New Delhi: The Delhi High Court on Tuesday sought response from the Centre and the Consulate General of India, New York, on a petition to allow a foreign-origin spouse of an Overseas Citizen of India cardholder to apply for OCI registration regardless of gender or sexual orientation.
The petition seeks a declaration that the right to legal recognition of same-sex marriage is a fundamental right under Articles 14, 15, 19 and 21 of the Constitution irrespective of a person's gender, sex or sexual orientation. All same-sex or queer marriages be legally recognized in India under the applicable statutes, rules and policies that are in force, it said. A bench of Chief Justice D N Patel and Justice Jyoti Singh issued notice on the petition and listed it for further hearing on August 27 along with other pleas seeking recognition of same-sex marriage under Hindu, special and foreign marriage acts.
The petitioners are a married same-sex couple -- Joydeep Sengupta, an OCI, and Russell Blaine Stephens, a US citizen -- and Mario Dpenha, an Indian citizen and a queer rights academic and activist pursuing a PhD at Rutgers University, USA. In their petition filed through advocates Karuna Nundy, Ruchira Goel, Utsav Mukherjee, Ragini Nagpal and Abhay Chitravanshi, the three have informed the Court that Sengupta and Stephens been in a loving relationship for nearly 20 years and even got married in New York on August 6, 2012, which is recognised in the US, France, and Canada.
The couple is now preparing for their new role as parents as they are expecting their first child in July 2021, it added.

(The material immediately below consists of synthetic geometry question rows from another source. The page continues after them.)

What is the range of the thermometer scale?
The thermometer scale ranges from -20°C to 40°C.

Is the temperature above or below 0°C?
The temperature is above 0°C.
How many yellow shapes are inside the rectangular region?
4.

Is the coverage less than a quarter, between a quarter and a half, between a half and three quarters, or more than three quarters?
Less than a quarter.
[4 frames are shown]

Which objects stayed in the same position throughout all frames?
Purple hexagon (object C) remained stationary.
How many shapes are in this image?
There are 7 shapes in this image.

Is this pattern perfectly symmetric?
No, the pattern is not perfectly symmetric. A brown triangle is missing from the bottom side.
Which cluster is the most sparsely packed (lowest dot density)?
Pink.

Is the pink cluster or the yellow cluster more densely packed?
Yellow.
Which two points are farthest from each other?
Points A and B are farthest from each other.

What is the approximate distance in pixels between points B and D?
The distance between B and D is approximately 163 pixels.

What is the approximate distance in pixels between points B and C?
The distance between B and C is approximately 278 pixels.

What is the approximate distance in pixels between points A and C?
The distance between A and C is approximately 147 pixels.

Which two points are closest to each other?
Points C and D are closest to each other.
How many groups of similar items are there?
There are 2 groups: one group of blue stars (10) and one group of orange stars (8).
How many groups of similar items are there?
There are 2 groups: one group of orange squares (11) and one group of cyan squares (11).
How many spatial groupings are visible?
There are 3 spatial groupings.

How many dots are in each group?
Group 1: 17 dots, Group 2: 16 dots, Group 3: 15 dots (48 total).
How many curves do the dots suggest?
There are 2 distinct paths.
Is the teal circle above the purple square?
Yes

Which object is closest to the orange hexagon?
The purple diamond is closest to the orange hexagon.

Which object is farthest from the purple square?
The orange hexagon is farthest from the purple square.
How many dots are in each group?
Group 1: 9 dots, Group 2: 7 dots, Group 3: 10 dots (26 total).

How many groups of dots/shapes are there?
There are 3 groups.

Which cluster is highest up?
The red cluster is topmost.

Since Stepens wished to apply for OCI status under Section 7A(1)(d) of the Citizenship Act in order to be entitled to multiple entry lifelong visa for visiting India, the couple approached Dpenha to file RTI applications to ascertain the legal position on Stephen's eligibility. The three decided to move the high court after “the Ministries kept transferring the RTIs back and forth” and no effective response was received. “The petition seeks that the Foreign Marriage Act and Special Marriage Act be read in accordance with the Constitution of India.”, Nundy told the Court.

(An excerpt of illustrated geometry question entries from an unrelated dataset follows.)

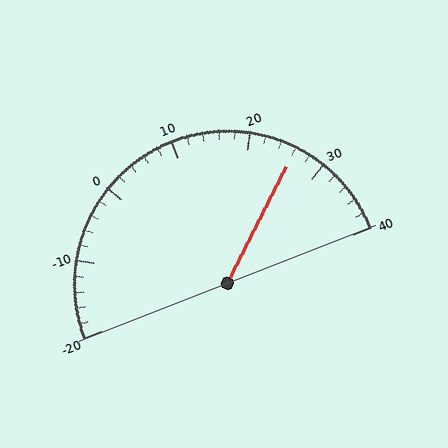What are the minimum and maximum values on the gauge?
The gauge ranges from -20 to 40.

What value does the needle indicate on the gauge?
The needle indicates approximately 26.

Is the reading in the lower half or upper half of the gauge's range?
The reading is in the upper half of the range (-20 to 40).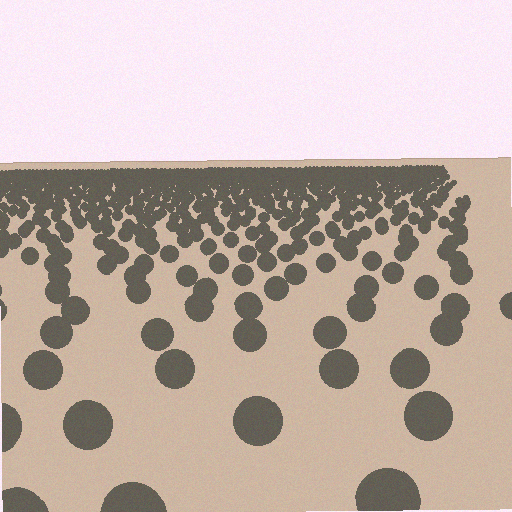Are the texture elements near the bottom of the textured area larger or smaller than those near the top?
Larger. Near the bottom, elements are closer to the viewer and appear at a bigger on-screen size.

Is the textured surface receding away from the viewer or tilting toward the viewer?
The surface is receding away from the viewer. Texture elements get smaller and denser toward the top.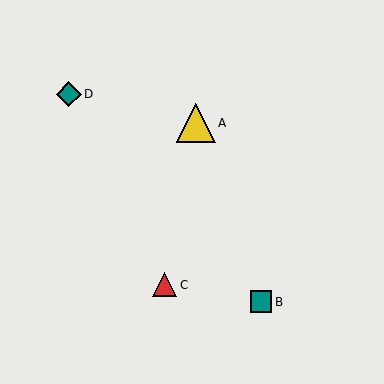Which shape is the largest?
The yellow triangle (labeled A) is the largest.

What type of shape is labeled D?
Shape D is a teal diamond.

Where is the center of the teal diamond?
The center of the teal diamond is at (69, 94).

Read: HC shocked over govt raising false claims with impunity, seeks rules to hold officers accountable
The petition states that “a marriage like that of Petitioners Nos.1 and 2 (the couple), being validly registered under US law, must necessarily meet the requirements of the term 'registered' under Section 7A(1)(d) of the Citizenship Act”. It is asserted that “conceptions of family and kinship under the law should recognise communities of people who may vary in their personal identities but live together in a shared experience of queerness and love to not participate in the compulsory heteronormative family”.

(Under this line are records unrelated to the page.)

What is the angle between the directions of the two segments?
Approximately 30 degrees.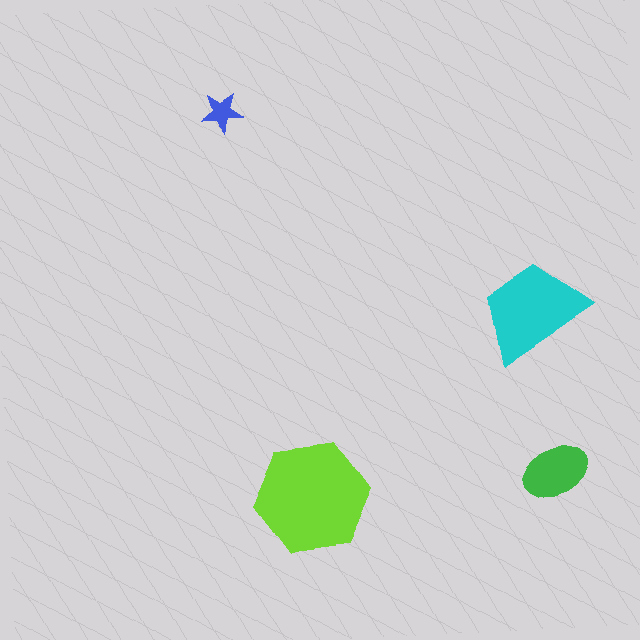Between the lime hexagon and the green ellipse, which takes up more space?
The lime hexagon.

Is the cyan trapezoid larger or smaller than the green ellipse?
Larger.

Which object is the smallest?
The blue star.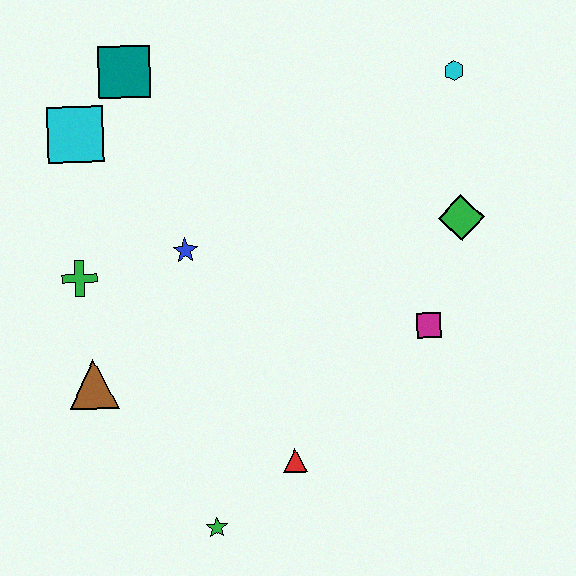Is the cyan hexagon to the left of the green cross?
No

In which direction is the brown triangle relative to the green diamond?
The brown triangle is to the left of the green diamond.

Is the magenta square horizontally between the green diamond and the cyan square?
Yes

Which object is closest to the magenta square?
The green diamond is closest to the magenta square.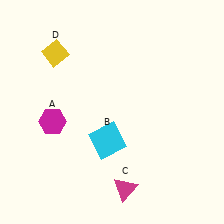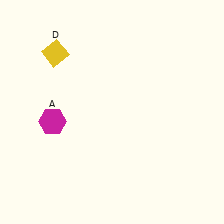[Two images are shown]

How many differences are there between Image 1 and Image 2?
There are 2 differences between the two images.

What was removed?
The cyan square (B), the magenta triangle (C) were removed in Image 2.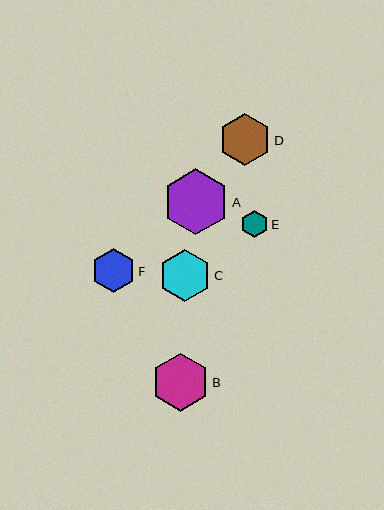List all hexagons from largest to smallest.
From largest to smallest: A, B, D, C, F, E.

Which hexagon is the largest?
Hexagon A is the largest with a size of approximately 66 pixels.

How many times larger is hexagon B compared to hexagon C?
Hexagon B is approximately 1.1 times the size of hexagon C.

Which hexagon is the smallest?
Hexagon E is the smallest with a size of approximately 27 pixels.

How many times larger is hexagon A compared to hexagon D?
Hexagon A is approximately 1.2 times the size of hexagon D.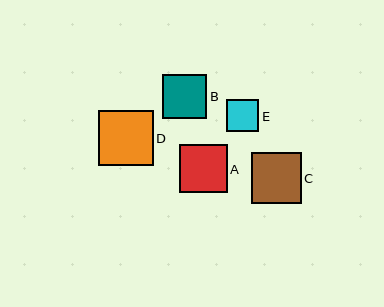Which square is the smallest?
Square E is the smallest with a size of approximately 32 pixels.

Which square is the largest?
Square D is the largest with a size of approximately 55 pixels.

In the first petition on recognition of same-sex marriage, Abhijit Iyer Mitra and three others have contended that marriages between same-sex couples are not possible despite the Supreme Court decriminalising consensual homosexual acts and sought a declaration to recognise same-sex marriages under the Hindu Marriage Act (HMA) and Special Marriage Act (SMA). The two other pleas are --- one filed by two women seeking to get married under the SMA and challenging provisions of the statute to the extent it does not provide for same-sex marriages and the other filed by two men who got married in the US but were denied registration of their marriage under the Foreign Marriage Act (FMA).